Il Centro Ester di Barra in agonia sotto il peso di una situazione debitoria ormai insostenibile. La denuncia arriva, ancora una volta, dai lavoratori del centro di riabilitazione privata di Napoli est. Un debito di oltre 10 milioni di euro per il centro, dove un centinaio di dipendenti ha arretrati per 25 stipendi. E dove a farne le spese sono i 300 pazienti, specie bambini, che non ricevono più assistenza. «L’associazione è in mano da anni ad amministratori che si sono rivelati incapaci di gestire quello che poteva essere un fiore all’occhiello di un quartiere degradato.

Un’associazione che si può anche fregiare del titolo di ente morale onlus, perché tiene segreti non solo i bilanci, ma addirittura i nomi dei soci e dei componenti i vari Consigli (a partire da quello direttivo) che avrebbero dovuto vegliare sull’operato di amministratori ora tampinati dalle banche – accusano i lavoratori -. Chi sta pagando le conseguenze di questa gestione scellerata, familiristica e poco trasparente?

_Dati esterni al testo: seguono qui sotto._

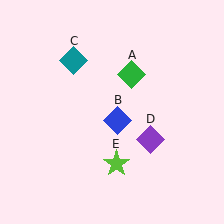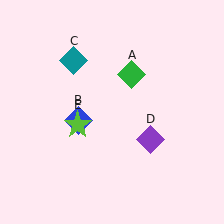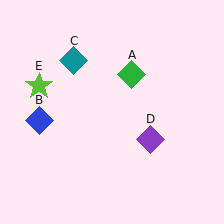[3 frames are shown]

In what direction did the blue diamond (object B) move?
The blue diamond (object B) moved left.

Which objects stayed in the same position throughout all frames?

I circa 300 pazienti che quotidianamente ricevevano trattamenti dai terapisti che dal 18 novembre 2016 hanno incrociato le braccia, dopo che negli ultimi anni hanno ricevuto solo la metà degli stipendi, accumulando così un credito di svariate decine di migliaia di euro nei confronti dell’associazione».

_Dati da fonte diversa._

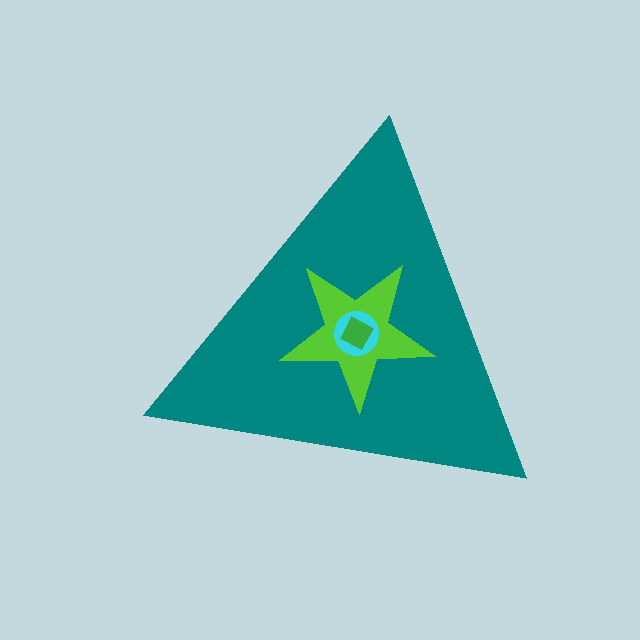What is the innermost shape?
The green diamond.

Sulla vicenda sta indagando la Procura sollecitata dalla Prefettura, in quanto autorità governativa preposta al controllo delle associazioni con personalità giuridica. «Non è semplicissimo uscire da questa situazione di stallo – proseguono i dipendenti – ma con la concertazione tra le maestranze, la proprietà e le istituzioni una via d’uscita è possibile». La posta in gioco è un accreditamento per attività riabilitative di più 2.000.000 di euro all’anno, «unica risorsa rimasta all’associazione che ha perso altri accreditamenti regionali (analisi cliniche, diagnostica per immagini, eccetera) per svariati milioni di euro». I locali dove vengono svolte le attività sono di proprietà dell’Istituto delle Povere Figlie della Visitazione che – da quando è arrivato il commissario apostolico – vuole prendere le distanze dall’associazione e da chi l’ha gestita ed è disponibile ad ospitare servizi di riabilitazione nella villa vesuviana di sua proprietà. «Basterebbe che a questa onlus venisse ritirata la convenzione  – insistono i dipendenti – offrendola ad una nuovo soggetto che, d’intesa con la proprietà, garantisse l’erogazione delle prestazioni e il mantenimento dei livelli occupazionali». «La famiglia che ha in mano le chiavi dell’associazione farebbe bene a ricordare che ente morale onlus significa che l’attività economica che essa conduce non dovrebbe avere fini di lucro e che per troppi mesi tanti bambini sono stati privati di un necessario sostegno riabilitativo per l’attaccamento al potere di pochi».